Para enjuiciar un legado a distancia de siglos, lo mejor es informarse con quienes los conocieron o los estudiaron. Vamos a interrogar a tres papas, a dos filósofos franceses y a uno alemán.

Comencemos con el alemán San Alberto Magno, Doctor de la Iglesia por su rectitud y Doctor Universal por sus conocimientos enciclopédicos. Profesor de Santo Tomás.

Según él, sus condiscípulos llamaban a Santo Tomás “El buey mudo” por su fuerte constitución física y su carácter taciturno. Al respecto, Alberto Magno dijo: “Este buey llenará un día el mundo con sus bramidos”.

Etienne Gilson, profesor de la Universidad de Harvard, lo considera el escritor más claro y el espíritu más sistemático de su época: “Santo Tomás asumió a Aristóteles y lo superó”.

Considera que la obra de Santo Tomás, marca una de esas grandes “culminaciones” en la historia de la filosofía. Piensa que la actual confusión filosófica deriva de la insuficiente recepción del tomismo en la cultura occidental.
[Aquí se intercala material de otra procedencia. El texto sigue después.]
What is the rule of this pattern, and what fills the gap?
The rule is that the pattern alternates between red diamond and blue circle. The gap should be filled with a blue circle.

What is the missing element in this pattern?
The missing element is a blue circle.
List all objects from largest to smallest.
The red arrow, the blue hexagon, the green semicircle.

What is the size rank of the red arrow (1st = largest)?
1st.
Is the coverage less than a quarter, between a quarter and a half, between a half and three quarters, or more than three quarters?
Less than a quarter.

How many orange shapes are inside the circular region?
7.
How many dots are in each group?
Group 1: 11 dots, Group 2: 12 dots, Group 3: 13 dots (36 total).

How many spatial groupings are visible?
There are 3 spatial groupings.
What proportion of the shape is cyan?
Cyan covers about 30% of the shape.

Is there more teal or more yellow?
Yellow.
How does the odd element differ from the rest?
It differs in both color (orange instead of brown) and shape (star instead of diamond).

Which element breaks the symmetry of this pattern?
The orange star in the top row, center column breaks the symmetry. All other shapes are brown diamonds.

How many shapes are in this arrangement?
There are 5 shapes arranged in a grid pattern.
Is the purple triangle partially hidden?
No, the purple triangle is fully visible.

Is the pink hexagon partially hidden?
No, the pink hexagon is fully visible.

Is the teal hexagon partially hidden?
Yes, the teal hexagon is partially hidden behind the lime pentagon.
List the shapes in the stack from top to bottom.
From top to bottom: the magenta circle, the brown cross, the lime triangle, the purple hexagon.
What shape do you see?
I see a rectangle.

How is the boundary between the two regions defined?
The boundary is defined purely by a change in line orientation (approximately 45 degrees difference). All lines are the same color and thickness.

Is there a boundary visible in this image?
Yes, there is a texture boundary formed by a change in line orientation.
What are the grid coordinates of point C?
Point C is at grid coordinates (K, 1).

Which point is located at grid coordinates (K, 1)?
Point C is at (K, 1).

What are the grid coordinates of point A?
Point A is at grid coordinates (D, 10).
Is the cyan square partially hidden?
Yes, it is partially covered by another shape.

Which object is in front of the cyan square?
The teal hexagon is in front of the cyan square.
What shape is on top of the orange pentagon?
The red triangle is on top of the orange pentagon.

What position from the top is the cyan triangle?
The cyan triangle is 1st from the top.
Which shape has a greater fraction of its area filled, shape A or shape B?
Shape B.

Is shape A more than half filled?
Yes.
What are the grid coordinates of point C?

Jacques Maritain dijo que la filosofía de Aristóteles y de Santo Tomás es la filosofía natural del espíritu humano, porque desarrolla y perfecciona la inteligencia, en sus primeros conocimientos y en sus aspiraciones a la verdad. (Introd. a la filosofía).

Todos los papas han recomendado estudiar a Santo Tomás. Escojamos tres: San Pío V, León XIII y Juan Pablo II. Los dos primeros le dieron el título de Doctor de la Iglesia y Doctor Angélico.

Y aunque era doctor en Teología y profesor de la universidad de París, lo llamaron el Príncipe de los Escolásticos.

León XIII insistió en su encíclica “Aeterni Patris” (274-276) que la reflexión filosófica y teológica, o se apoya en un fundamento estable, o se vuelve oscilante y superficial.

“Para ello -dijo- hay que inspirarse en la sabiduría áurea de Santo Tomás, para sacar de ella luz para entender la Revelación e incentivar el progreso en las ciencias”.

Juan Pablo II decía que hay una razón para asegurar la validez perenne de la filosofía de Santo Tomás: su preocupación dominante por alcanzar la verdad: “Cuán beneficioso sería para la Iglesia que también los filósofos y teólogos católicos imitasen el ejemplo dado por Santo Tomás”.

Sobre Aristóteles, dice Marx: “Debemos volver al gran investigador que analizó por primera vez la forma de valor, como tantas otras formas de pensamiento, formas de sociedad y formas naturales: Aristóteles”.

Finalmente, para profundizar en la realidad, hay que interrogar ante todo a Dios, su Creador.